Sometimes finding the domain of a function involves solving an inequality (such as for a square root or a logarithm). To solve the inequality, we perform sign analysis. We identify end points of intervals where the expression of interest might change sign by solving equations. These end points only occur where the expression equals zero or where the expression itself is undefined (a discontinuity). We test the sign of the expression in each of the resulting intervals by using test points.

###### Example4.4.14

Find the domain of the function $\displaystyle g(x)=\log_{4}(x^2-x-6)\text{.}$

Solution

The logarithm in $g(x)$ will only have a real value when the input expression is positive, $x^2-x-6 \gt 0\text{.}$ Our task becomes determining the signs of the expression $x^2-x-6\text{.}$ First, we find possible sign-changing points. The expression is always defined (no discontinuities) so we just solve for zeros $x^2-x-6=0\text{.}$

If we mark these points on a number line, we can easily identify the intervals to test for signs.
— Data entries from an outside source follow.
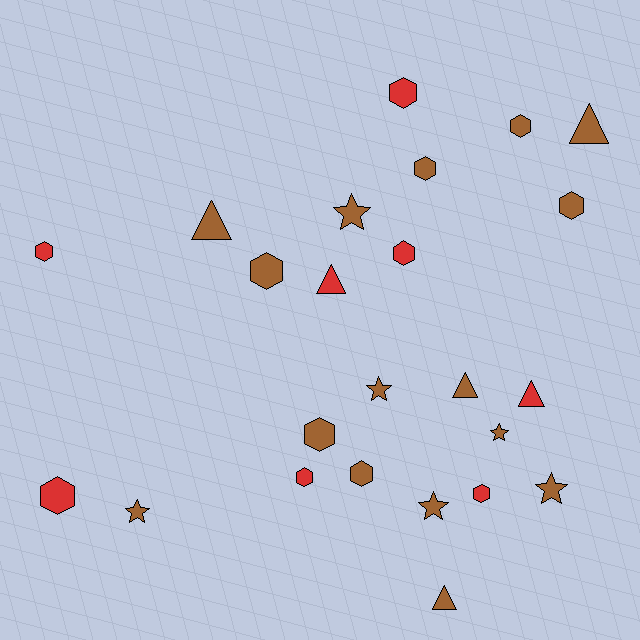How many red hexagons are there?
There are 6 red hexagons.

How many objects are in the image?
There are 24 objects.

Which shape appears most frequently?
Hexagon, with 12 objects.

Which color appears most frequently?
Brown, with 16 objects.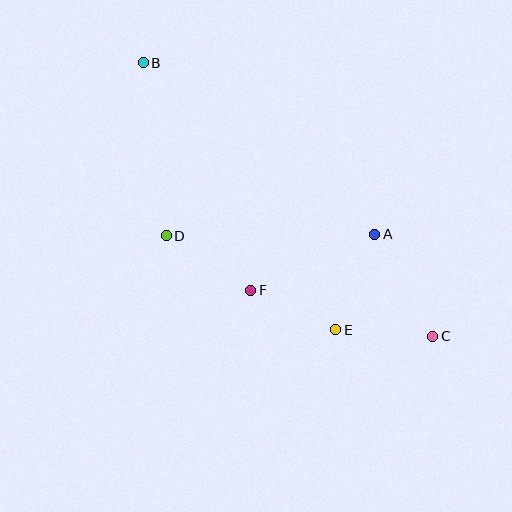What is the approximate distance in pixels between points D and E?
The distance between D and E is approximately 194 pixels.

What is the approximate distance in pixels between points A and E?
The distance between A and E is approximately 104 pixels.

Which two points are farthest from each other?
Points B and C are farthest from each other.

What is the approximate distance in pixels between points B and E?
The distance between B and E is approximately 329 pixels.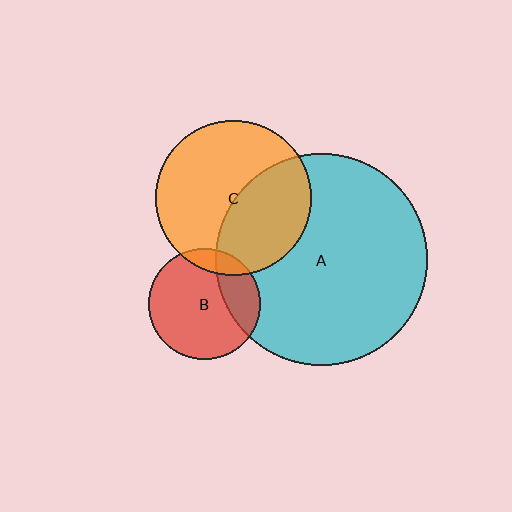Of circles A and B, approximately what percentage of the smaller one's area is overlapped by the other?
Approximately 25%.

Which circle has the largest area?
Circle A (cyan).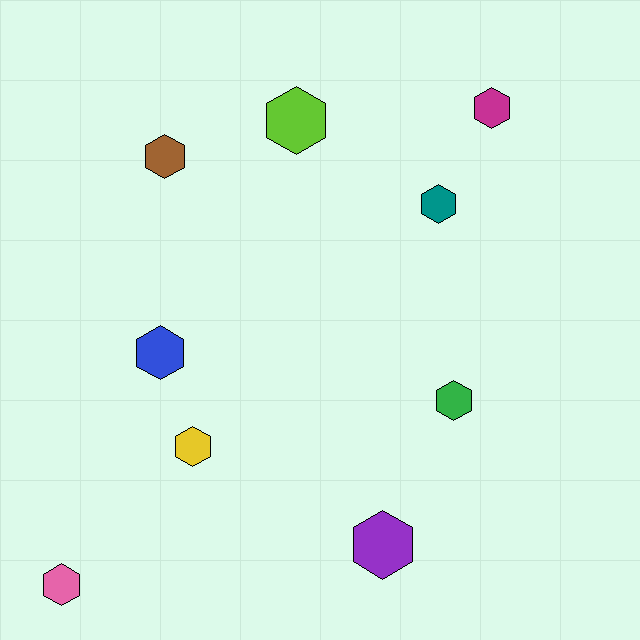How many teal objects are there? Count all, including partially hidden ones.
There is 1 teal object.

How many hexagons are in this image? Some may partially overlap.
There are 9 hexagons.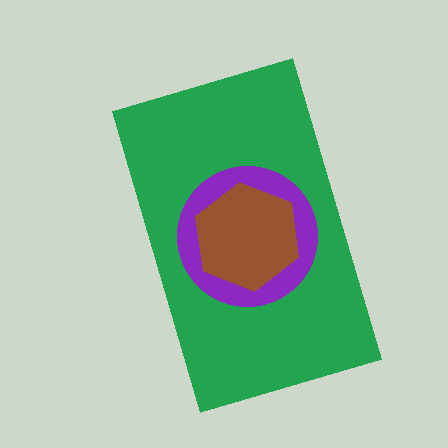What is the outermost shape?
The green rectangle.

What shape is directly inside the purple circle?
The brown hexagon.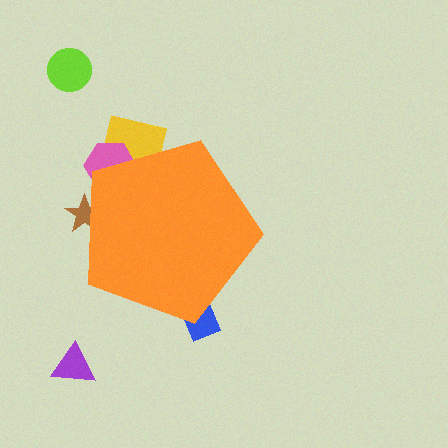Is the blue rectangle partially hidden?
Yes, the blue rectangle is partially hidden behind the orange pentagon.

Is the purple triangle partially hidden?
No, the purple triangle is fully visible.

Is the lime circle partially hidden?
No, the lime circle is fully visible.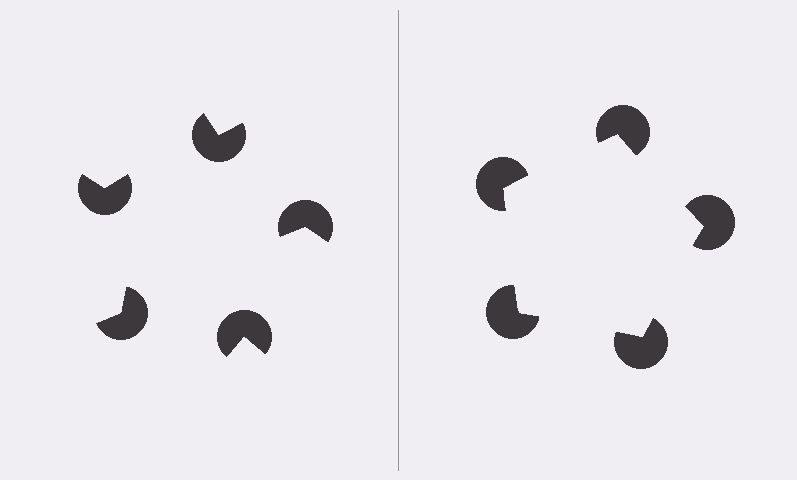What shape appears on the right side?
An illusory pentagon.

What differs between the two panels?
The pac-man discs are positioned identically on both sides; only the wedge orientations differ. On the right they align to a pentagon; on the left they are misaligned.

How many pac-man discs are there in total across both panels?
10 — 5 on each side.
It is helpful to use the same number line to record the resulting signs, so we can label $x$-values below the line and the resulting sign or value of the expression above the line.
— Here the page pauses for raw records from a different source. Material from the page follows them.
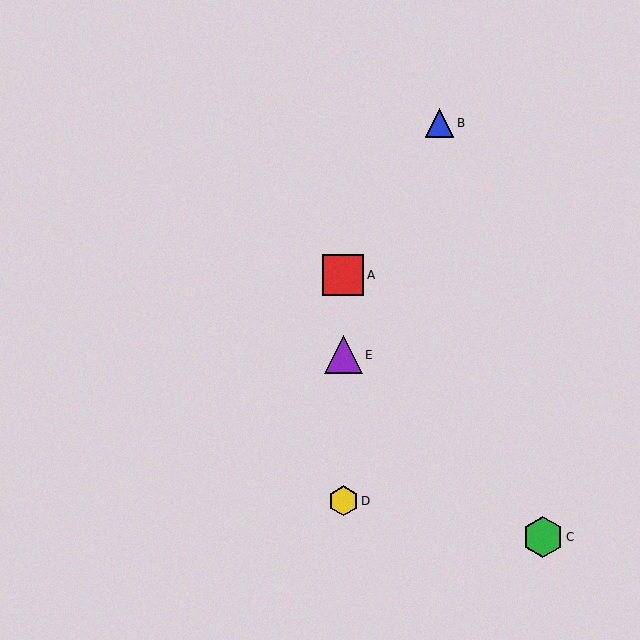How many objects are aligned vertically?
3 objects (A, D, E) are aligned vertically.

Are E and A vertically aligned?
Yes, both are at x≈343.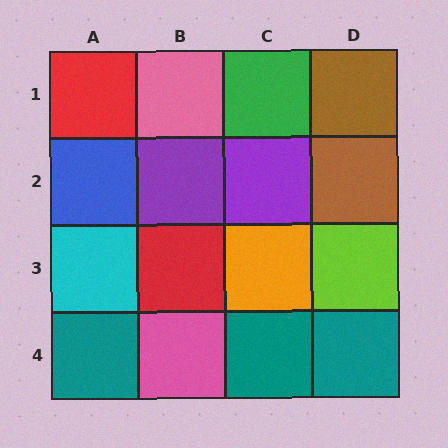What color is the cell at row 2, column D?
Brown.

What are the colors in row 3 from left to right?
Cyan, red, orange, lime.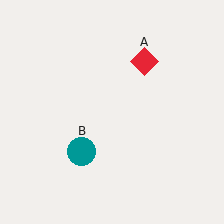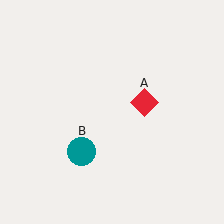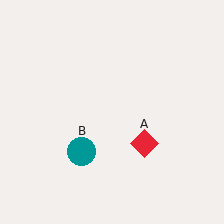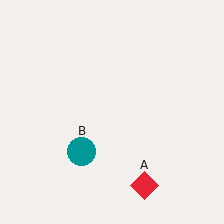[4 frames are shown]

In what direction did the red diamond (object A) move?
The red diamond (object A) moved down.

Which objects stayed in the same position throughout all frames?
Teal circle (object B) remained stationary.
The number line shows we need to test the intervals $(-\infty,-2)\text{,}$ $(-2,3)\text{,}$ and $(3,\infty)\text{.}$ Choosing one value from each interval, we can evaluate the expression at that point and identify the sign.

We can now update the number line we started by recording either $+$ or $-$ above each interval that we tested.
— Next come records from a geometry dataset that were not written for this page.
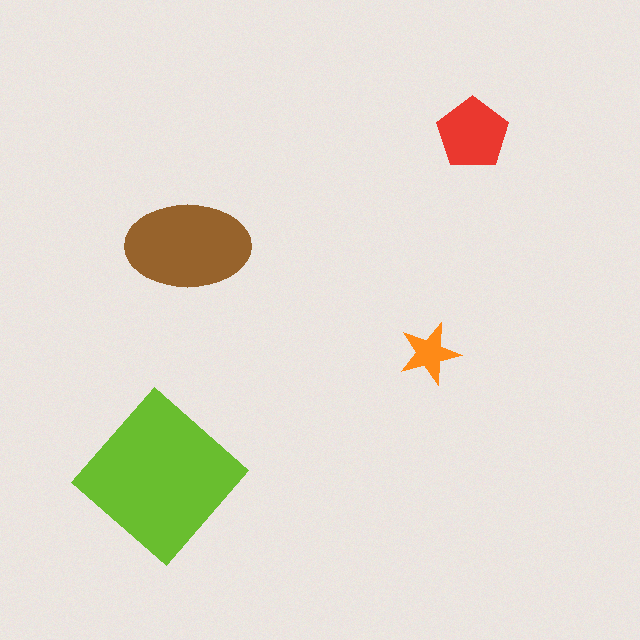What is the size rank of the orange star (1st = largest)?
4th.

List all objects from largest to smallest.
The lime diamond, the brown ellipse, the red pentagon, the orange star.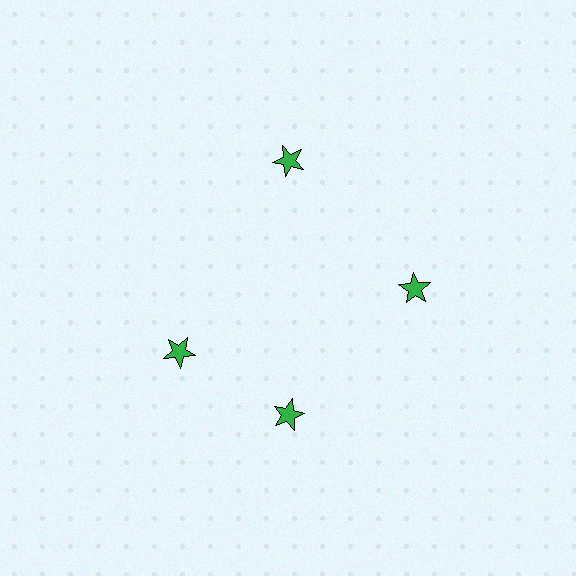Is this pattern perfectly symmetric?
No. The 4 green stars are arranged in a ring, but one element near the 9 o'clock position is rotated out of alignment along the ring, breaking the 4-fold rotational symmetry.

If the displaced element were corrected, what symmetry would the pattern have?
It would have 4-fold rotational symmetry — the pattern would map onto itself every 90 degrees.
We were finding the domain of $g(x)=\log_4(x^2-x-6)\text{,}$ which requires $x^2-x-6 \gt 0\text{.}$ Based on our summary, we need to find all values which result in the expression having a positive sign. So our solution is the set $D$ formed from the union of intervals $(-\infty,-2)$ and $(3,\infty)\text{,}$

\begin{equation*} D = (-\infty,-2) \cup (3,\infty)\text{.} \end{equation*}

A visualization of the domain on the number line might also help solidify the connections between the sign analysis number line and the domain set.

###### Example4.4.15

Find the domain of the function $\displaystyle h(x) = \sqrt{\frac{4x}{x^2-9}}\text{.}$

Solution

A square root (any even root) requires that the input expression is non-negative. Our domain is to solve the inequality

\begin{equation*} D = \{ x : \frac{4x}{x^2-9} \ge 0 \}\text{.} \end{equation*}

To use sign analyis, we need to know the zeros and discontinuities and then test each resulting interval. Discontinuities occur when we try to divide by zero.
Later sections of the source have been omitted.